OK, we have all read about the well publicised hacking of a Medical Centre in Queensland. Most businesses are now asking how can they take better precautions to avoid becoming victims themselves. Having a reasonably secure network is not difficult, however don’t expect a magic bullet because there isn’t one. Read on and see if you are at risk.
http://www.abc.net.au/news/2012-12-10/hackers-target-gold-coast-medical-centre/4418676
2) Consider installing a Unified Threat Management (UTM) device. These do many things to greatly improve security. They scan web traffic in and out, and provide an additional layer of email inspection. They look inside the data packets whereas most firewalls simply look at the data packets.
3) Have your email washed offsite before it is delivered to your email server.
4) Make sure your servers and PC’s are fully patched and are fairly recent versions. It is almost impossible to secure Windows Server 2000 and 2003. Most hackers exploit bugs in server operating systems to take control of them.
5) Ensure that you have password complexity across your organisation. Having password as a password is not a password 🙂
6) Have a password changing regime. Yes it can be a pain to be prompted every ninety days to change your password but it is a key ingredient in having a secure network.
7) Have at least 3 layers of backup. First is at the file system level so that corrupted files can be recovered without relying on your main backup systems. Second is local imaging of all of your servers to a secured NAS device. Don’t stick a HDD into the USB port and leave it there for weeks. Third is to replicate your backups to an offsite data store. Preferably one that has the capacity to run your entire network up as Virtual Servers in the cloud should the need arise.
8) Consider hosting your email off-premise. This means that you will not have ports 25, 80 and 443 exposed on a server that can be used as a stepping stone to others.

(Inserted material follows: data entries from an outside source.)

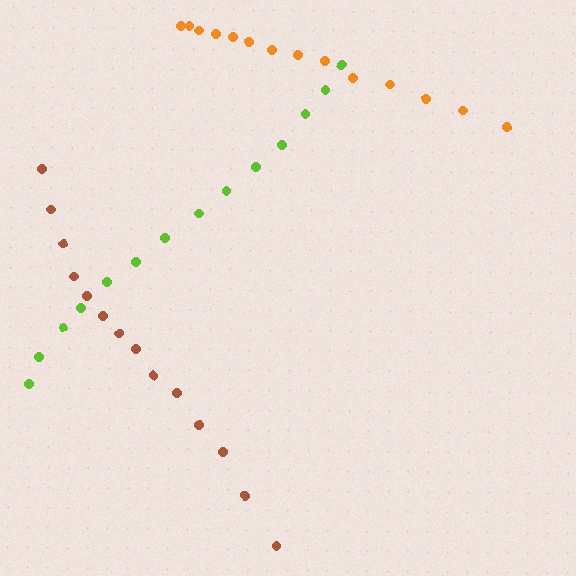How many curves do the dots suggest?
There are 3 distinct paths.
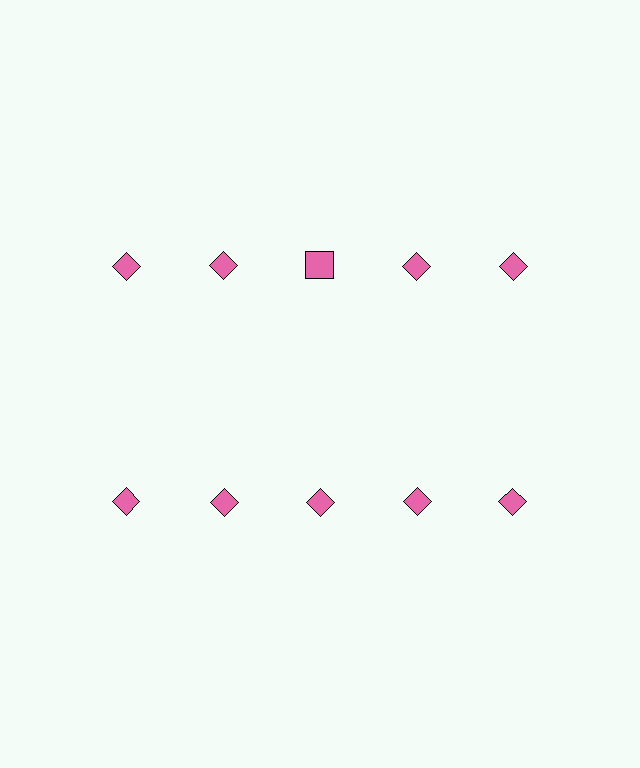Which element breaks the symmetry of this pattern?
The pink square in the top row, center column breaks the symmetry. All other shapes are pink diamonds.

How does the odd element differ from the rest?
It has a different shape: square instead of diamond.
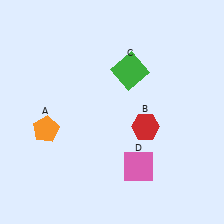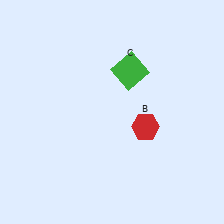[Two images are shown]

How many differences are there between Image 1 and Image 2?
There are 2 differences between the two images.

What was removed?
The orange pentagon (A), the pink square (D) were removed in Image 2.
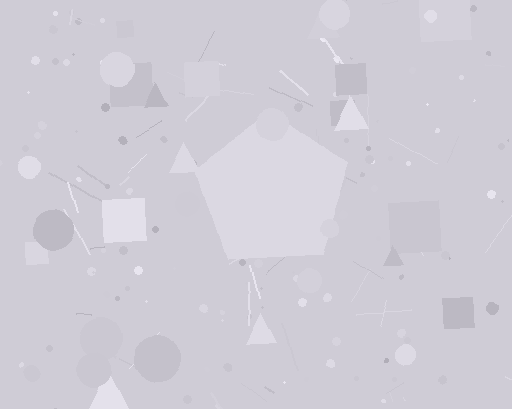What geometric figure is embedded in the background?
A pentagon is embedded in the background.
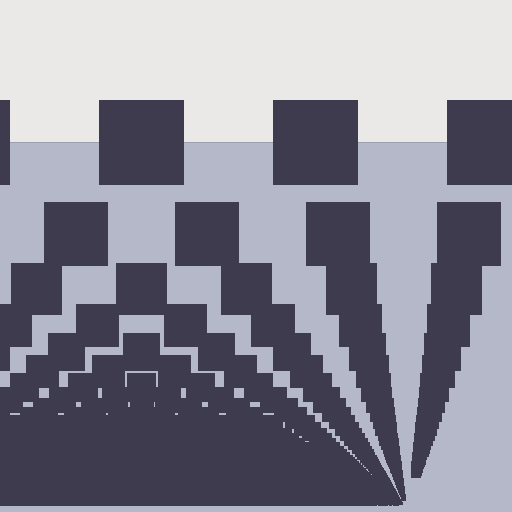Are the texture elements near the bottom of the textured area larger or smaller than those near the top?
Smaller. The gradient is inverted — elements near the bottom are smaller and denser.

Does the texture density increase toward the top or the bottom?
Density increases toward the bottom.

9) Don’t allow your support company to expose server ports 3389 to the outside world. This is what some companies do to remotely support servers. If they have advanced management tools then there is no need to do this.
10) Make sure all of your staff are educated in email scams. Don’t click on the email attachment that says “here are your tickets”.
These are just a few practical “Best Practices” which are listed in our Proactive Maintenance Schedule. There are about 150 items in our schedule, simply because nothing can be taken for granted when it comes to security. We know this from experience, however, it never ceases to amaze me how some people simply rely on their anti-virus software and a cheap HDD for their backups.
Reading between the lines the medical centre was hacked because it had a poor understanding of its IT and didn’t place enough value in maintaining and protecting it properly.
A secure network starts with the right attitude.